Как-то раз Изабелла Филипповна, ее мама, сказала мне, что с могилы Леночки кто-то украл фотографию, а она была единственная (вторая была у меня, но об этом никто не знал). Что одни и те же голоса звонят к ним домой и просят Леночку к телефону. И хотя она им объяснила, что у них случилось несчастье, такое непоправимое горе, все равно звонят и продолжают звать.
Она не жаловалась, она просто делилась со мной своими горестями и печалями, ей больше не с кем стало делиться: Леночка умерла. Пережила многое, переживет она и эти звонки, но разве так мож… Она не сдержала давно сдерживаемые слезы, и они ручейками побежали по ее лицу.
Все опустилось у меня внутри и замерло. Кажется, с этой минуты я окончательно стал взрослым.
Я помнил все подетально. Все это время я жил только одной мыслью, одной мыслью, которая становилась мечтой: увидеть их, один только раз, их прекрасные лица и требовательные глаза. Я знал, кто это мог звонить, я знал, кто это мог воровать, — я знал все, не зная в жизни ничего, но о многом начиная догадываться.

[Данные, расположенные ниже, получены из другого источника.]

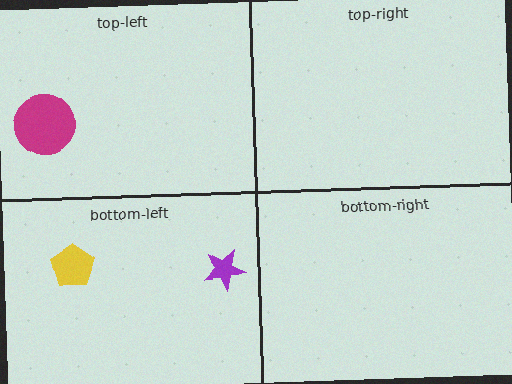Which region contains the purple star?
The bottom-left region.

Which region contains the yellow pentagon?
The bottom-left region.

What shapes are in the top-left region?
The magenta circle.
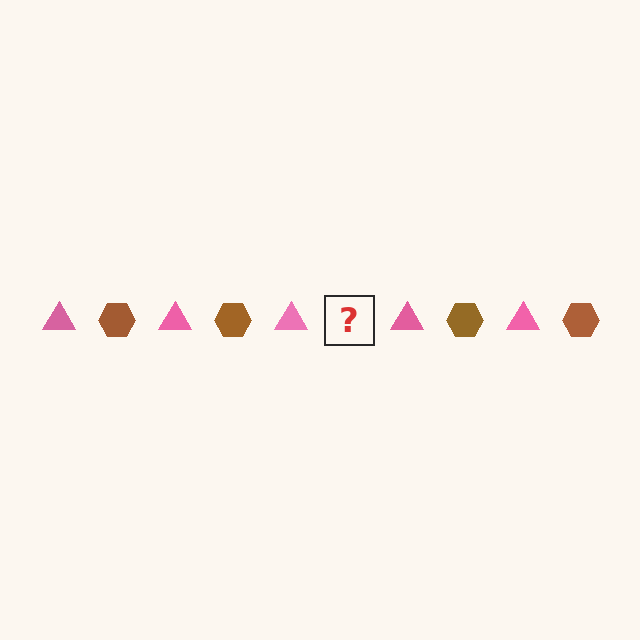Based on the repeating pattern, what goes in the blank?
The blank should be a brown hexagon.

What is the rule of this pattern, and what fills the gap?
The rule is that the pattern alternates between pink triangle and brown hexagon. The gap should be filled with a brown hexagon.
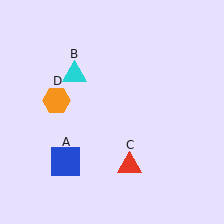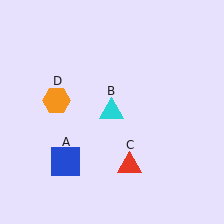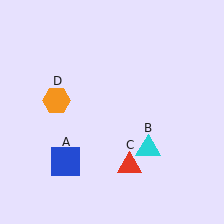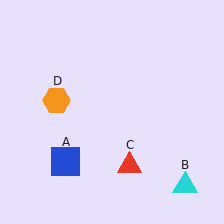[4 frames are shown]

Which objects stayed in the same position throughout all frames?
Blue square (object A) and red triangle (object C) and orange hexagon (object D) remained stationary.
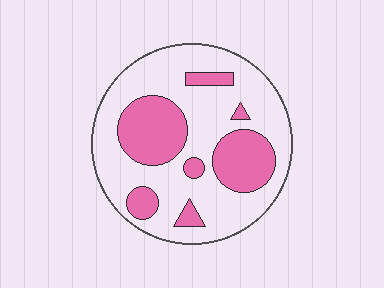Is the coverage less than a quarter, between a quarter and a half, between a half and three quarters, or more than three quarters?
Between a quarter and a half.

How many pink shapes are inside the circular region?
7.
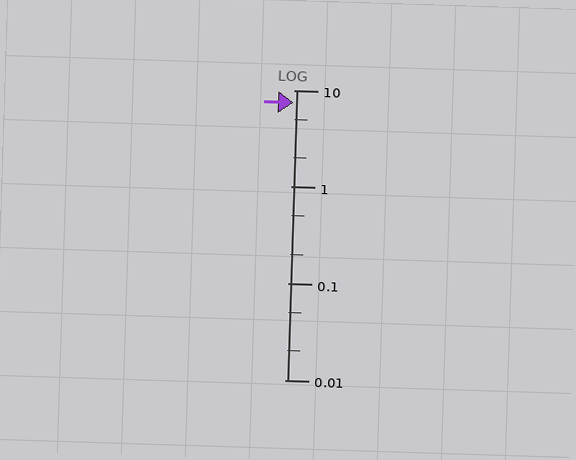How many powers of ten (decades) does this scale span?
The scale spans 3 decades, from 0.01 to 10.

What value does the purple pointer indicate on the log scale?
The pointer indicates approximately 7.4.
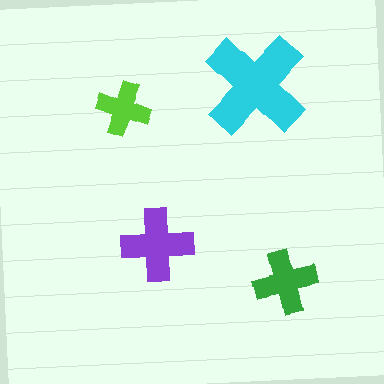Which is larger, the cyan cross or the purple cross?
The cyan one.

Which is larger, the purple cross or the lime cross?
The purple one.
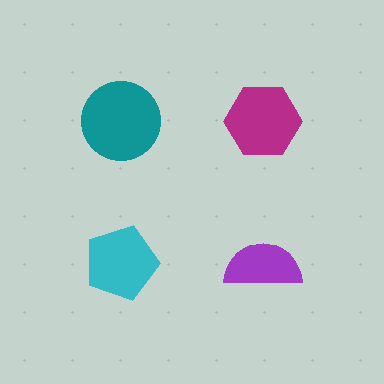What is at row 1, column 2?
A magenta hexagon.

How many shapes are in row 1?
2 shapes.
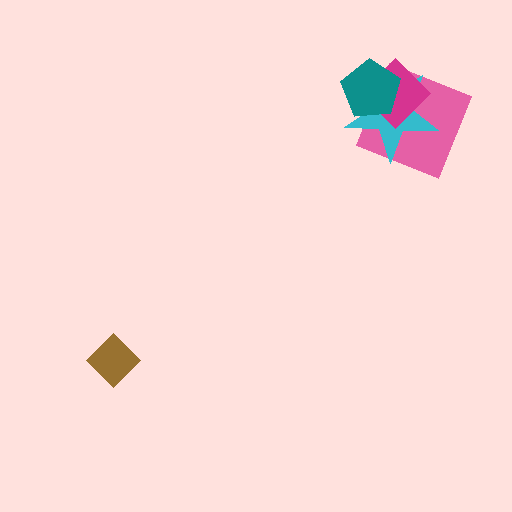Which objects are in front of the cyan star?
2 objects cover part of the cyan star: the magenta diamond and the teal pentagon.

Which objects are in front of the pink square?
3 objects cover part of the pink square: the cyan star, the magenta diamond and the teal pentagon.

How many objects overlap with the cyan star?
3 objects overlap with the cyan star.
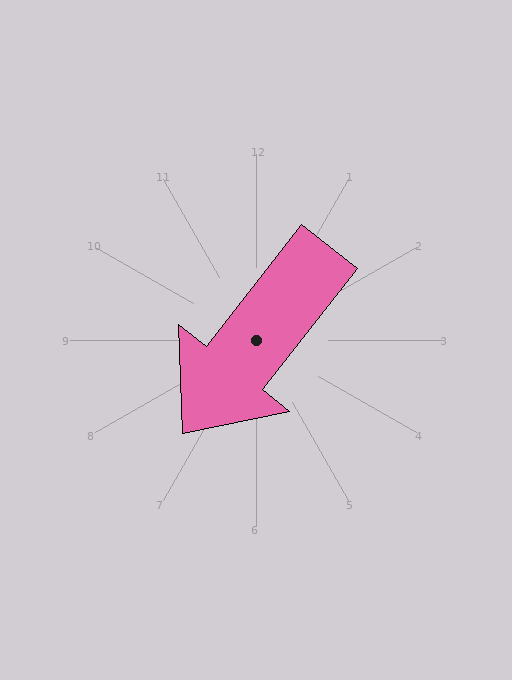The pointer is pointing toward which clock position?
Roughly 7 o'clock.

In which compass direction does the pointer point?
Southwest.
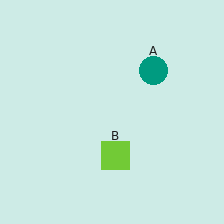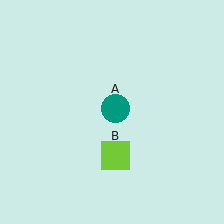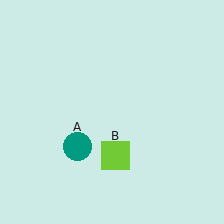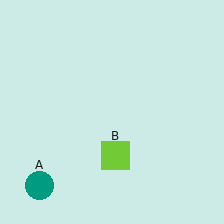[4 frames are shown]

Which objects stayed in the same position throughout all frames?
Lime square (object B) remained stationary.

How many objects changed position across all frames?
1 object changed position: teal circle (object A).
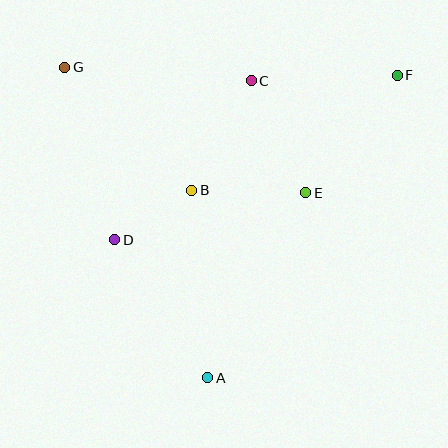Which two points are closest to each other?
Points B and D are closest to each other.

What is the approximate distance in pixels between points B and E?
The distance between B and E is approximately 114 pixels.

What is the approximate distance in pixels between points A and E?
The distance between A and E is approximately 209 pixels.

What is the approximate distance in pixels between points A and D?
The distance between A and D is approximately 167 pixels.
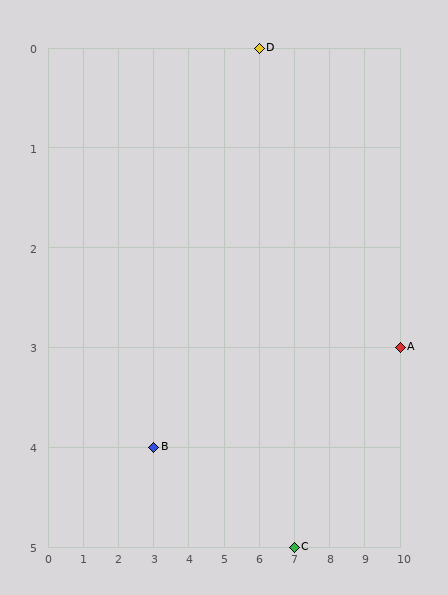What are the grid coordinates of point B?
Point B is at grid coordinates (3, 4).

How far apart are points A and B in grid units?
Points A and B are 7 columns and 1 row apart (about 7.1 grid units diagonally).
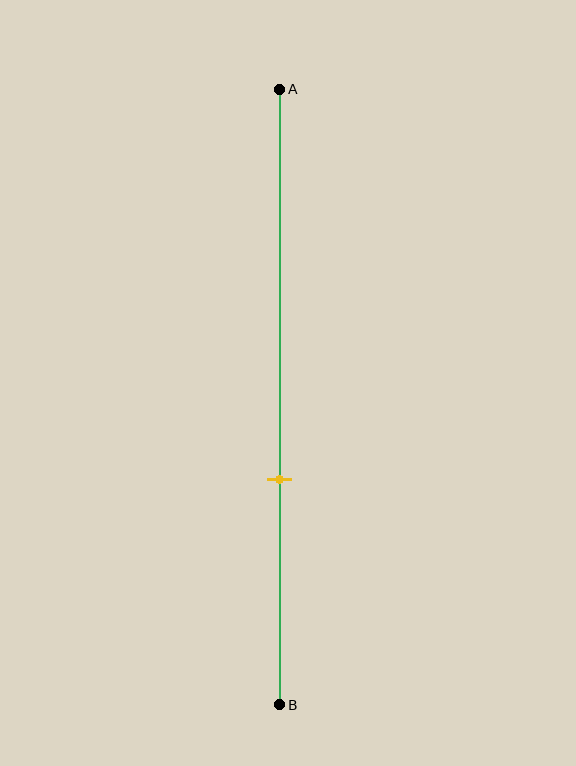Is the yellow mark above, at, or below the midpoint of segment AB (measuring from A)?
The yellow mark is below the midpoint of segment AB.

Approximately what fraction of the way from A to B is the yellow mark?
The yellow mark is approximately 65% of the way from A to B.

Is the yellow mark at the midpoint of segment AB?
No, the mark is at about 65% from A, not at the 50% midpoint.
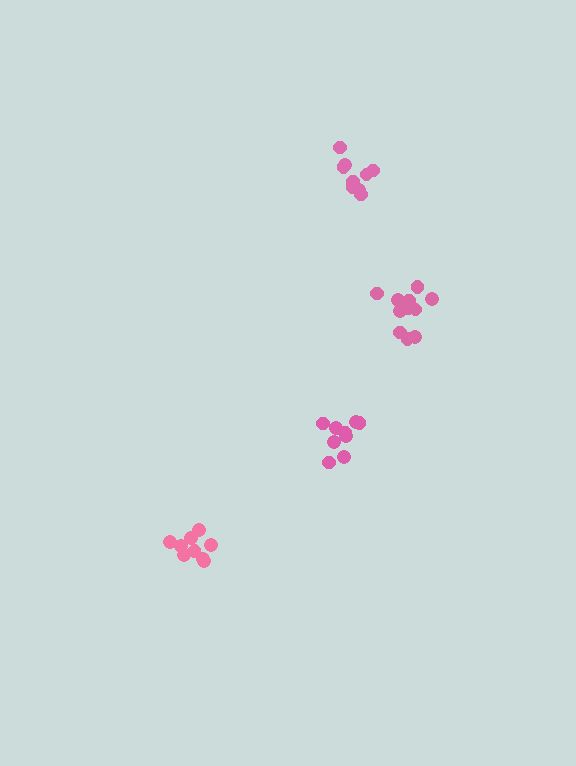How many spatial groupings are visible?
There are 4 spatial groupings.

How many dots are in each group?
Group 1: 9 dots, Group 2: 11 dots, Group 3: 9 dots, Group 4: 9 dots (38 total).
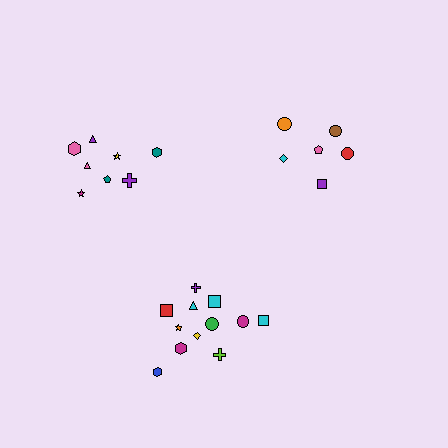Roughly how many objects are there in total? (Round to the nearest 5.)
Roughly 25 objects in total.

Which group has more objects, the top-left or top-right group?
The top-left group.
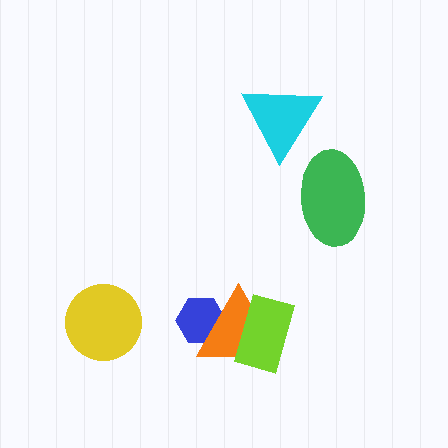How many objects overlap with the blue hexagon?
1 object overlaps with the blue hexagon.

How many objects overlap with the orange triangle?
2 objects overlap with the orange triangle.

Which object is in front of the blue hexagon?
The orange triangle is in front of the blue hexagon.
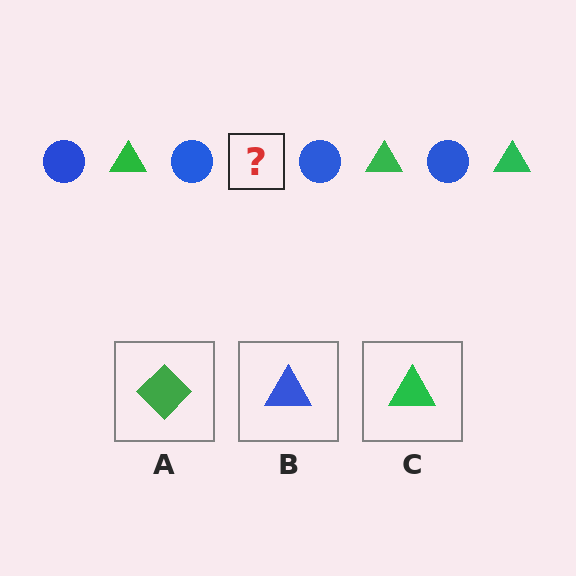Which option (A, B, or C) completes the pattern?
C.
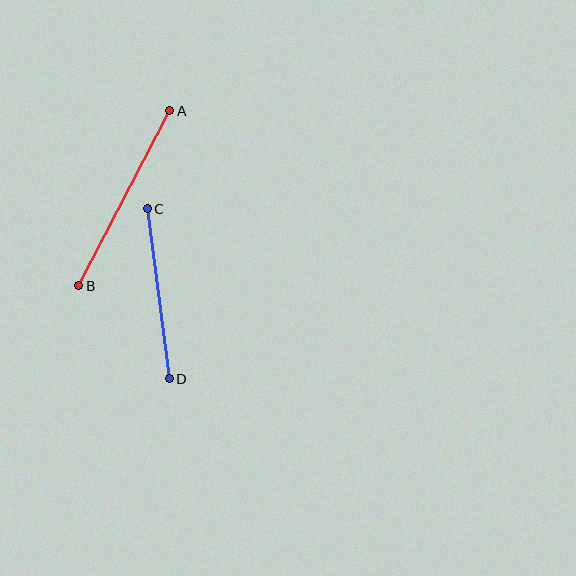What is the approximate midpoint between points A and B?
The midpoint is at approximately (124, 198) pixels.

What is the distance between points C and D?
The distance is approximately 172 pixels.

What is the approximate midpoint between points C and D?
The midpoint is at approximately (158, 293) pixels.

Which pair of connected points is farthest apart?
Points A and B are farthest apart.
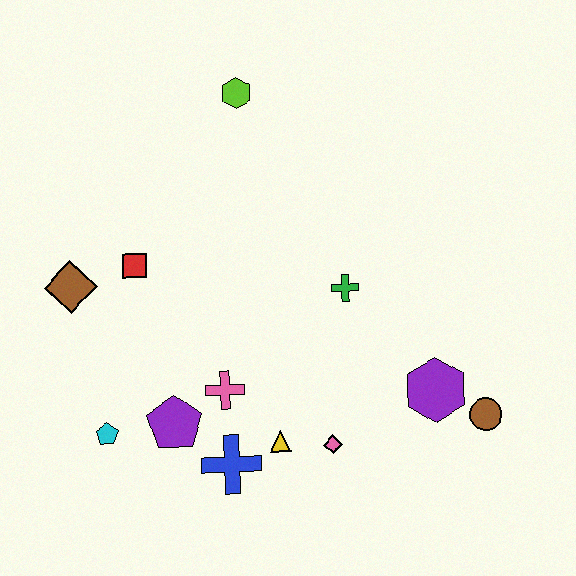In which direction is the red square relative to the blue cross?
The red square is above the blue cross.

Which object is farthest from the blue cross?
The lime hexagon is farthest from the blue cross.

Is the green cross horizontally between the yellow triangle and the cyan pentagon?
No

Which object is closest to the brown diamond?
The red square is closest to the brown diamond.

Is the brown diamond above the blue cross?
Yes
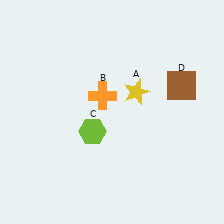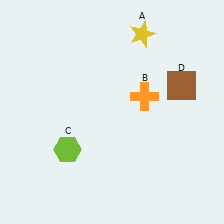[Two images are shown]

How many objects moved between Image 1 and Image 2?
3 objects moved between the two images.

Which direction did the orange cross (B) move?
The orange cross (B) moved right.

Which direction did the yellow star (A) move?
The yellow star (A) moved up.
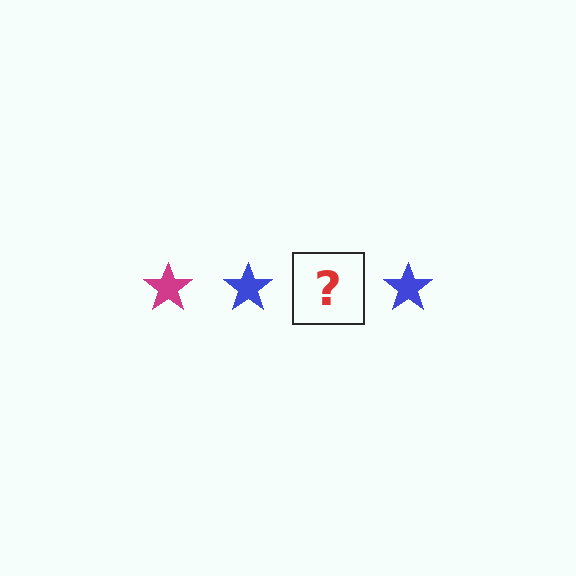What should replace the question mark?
The question mark should be replaced with a magenta star.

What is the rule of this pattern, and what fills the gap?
The rule is that the pattern cycles through magenta, blue stars. The gap should be filled with a magenta star.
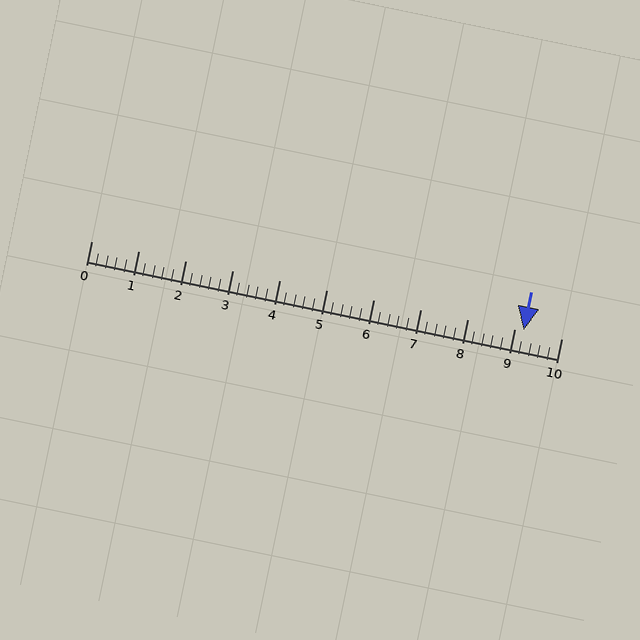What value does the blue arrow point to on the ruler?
The blue arrow points to approximately 9.2.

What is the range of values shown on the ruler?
The ruler shows values from 0 to 10.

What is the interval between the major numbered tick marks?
The major tick marks are spaced 1 units apart.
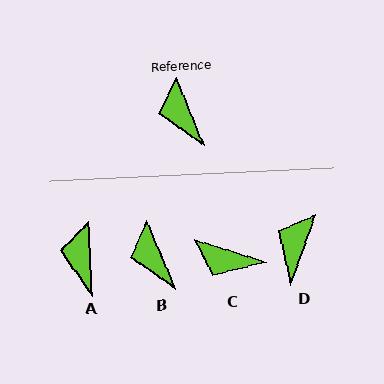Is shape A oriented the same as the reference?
No, it is off by about 20 degrees.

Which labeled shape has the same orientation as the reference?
B.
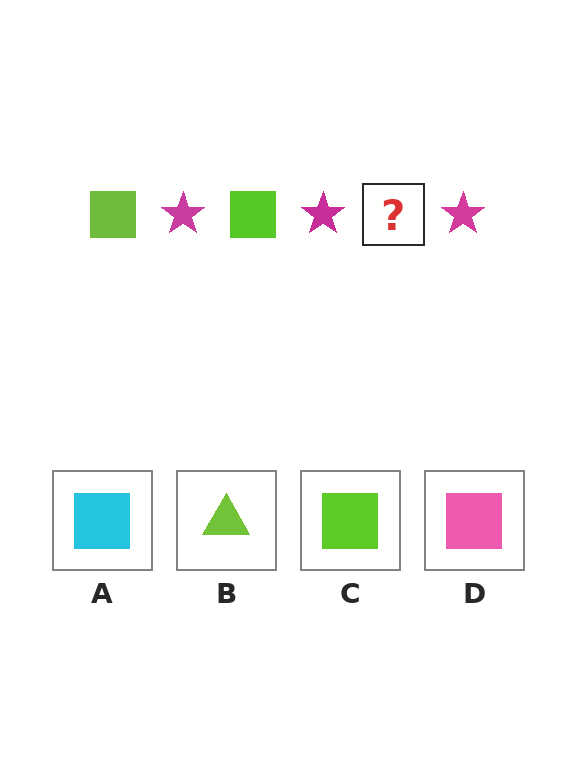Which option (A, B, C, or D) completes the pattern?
C.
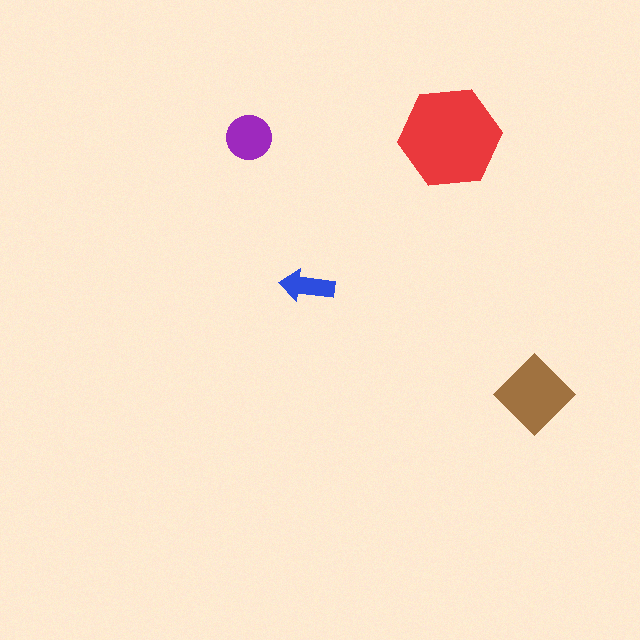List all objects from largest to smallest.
The red hexagon, the brown diamond, the purple circle, the blue arrow.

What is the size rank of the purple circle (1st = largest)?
3rd.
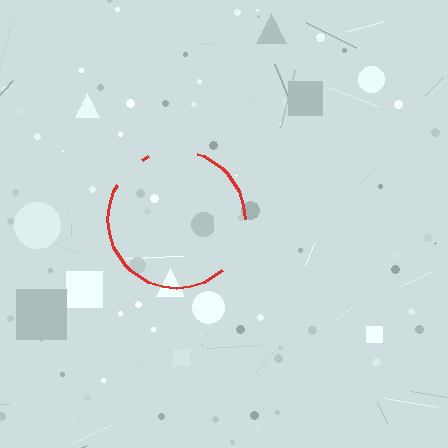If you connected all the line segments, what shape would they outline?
They would outline a circle.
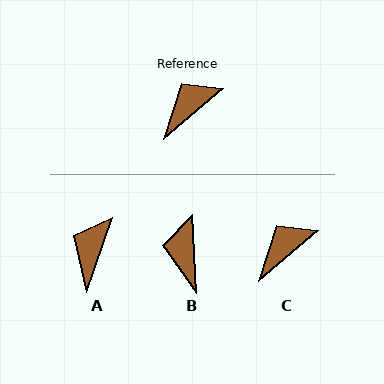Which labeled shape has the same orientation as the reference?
C.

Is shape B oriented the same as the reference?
No, it is off by about 53 degrees.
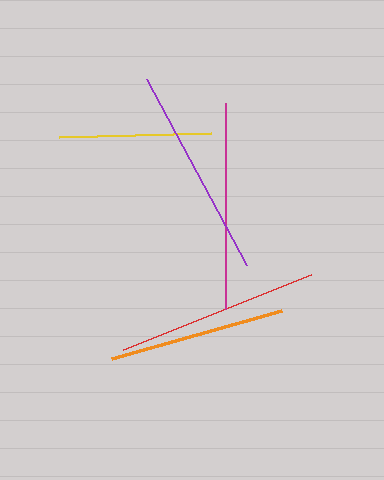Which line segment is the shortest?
The yellow line is the shortest at approximately 152 pixels.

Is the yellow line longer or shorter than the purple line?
The purple line is longer than the yellow line.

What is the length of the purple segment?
The purple segment is approximately 211 pixels long.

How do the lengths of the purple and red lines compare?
The purple and red lines are approximately the same length.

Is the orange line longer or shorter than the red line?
The red line is longer than the orange line.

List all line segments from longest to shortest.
From longest to shortest: purple, magenta and red (about equal), orange, yellow.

И вот он настал, мой вечер.
Я тщательно готовлюсь к сегодняшнему вечеру. Беру плетку для лошадей, сплетенную мне специально в селе: мне нельзя пачкать рук о святотатствующих. Одеваюсь, торопясь. Я не уверен в себе. Я заставляю себя быть уверенным, прогоняя из нутра даже ресничку страха. Потому что сегодня особенный вечер, как бы торжественный. И я в торжественном состоянии, как бы в приподнятом.
И этот вечер быстро опустился на наш провинциальный город. Он вообще у нас всегда быстро опускается, вечер.
В арке я неожиданно напарываюсь на бывшую Леночкину подругу. Не ко времени совсем.
Она спрашивает:
— Ты далеко?
Я отвечаю:
— Нет, недалеко, в детский садик.
Она спрашивает опять:
— Ты ненормальный, что ли, зачем тебе туда?
Я не отвечаю. Ноги мои несут меня прочь, помимо моей воли.
Последняя ее фраза: «Так куда же ты, скажи?!» — догоняет меня и шагает рядом. Дорога мне знакома, как пять родненьких моих пальцев. До боли знакома. Вот снова почта. Дальше — глухие закоулки, разом проскакиваю их с непонятным чувством. Выхожу к больнице, за нею деревянный мост, улица, которая мне нужна, сворачиваю быстро в нее и упираюсь носом в изгородь детского сада. В беседке мужские голоса, мелькают светлячки сигарет, то ли папирос, в этом ли суть, мат в три этажа.
С силой преодолеваю неизбежный страх (я далеко не бесстрашный, каюсь), когда в одиночестве подходишь к большинству, и рывком перескакиваю через невысокую ограду. Я внутри детсадовского двора.
Мягкими неслышными шагами подкрадываюсь к беседке. Такая широкая и длинная зеленая беседка. Стук моего сердца слышен на всю округу. Удивляюсь, как они его не слышат.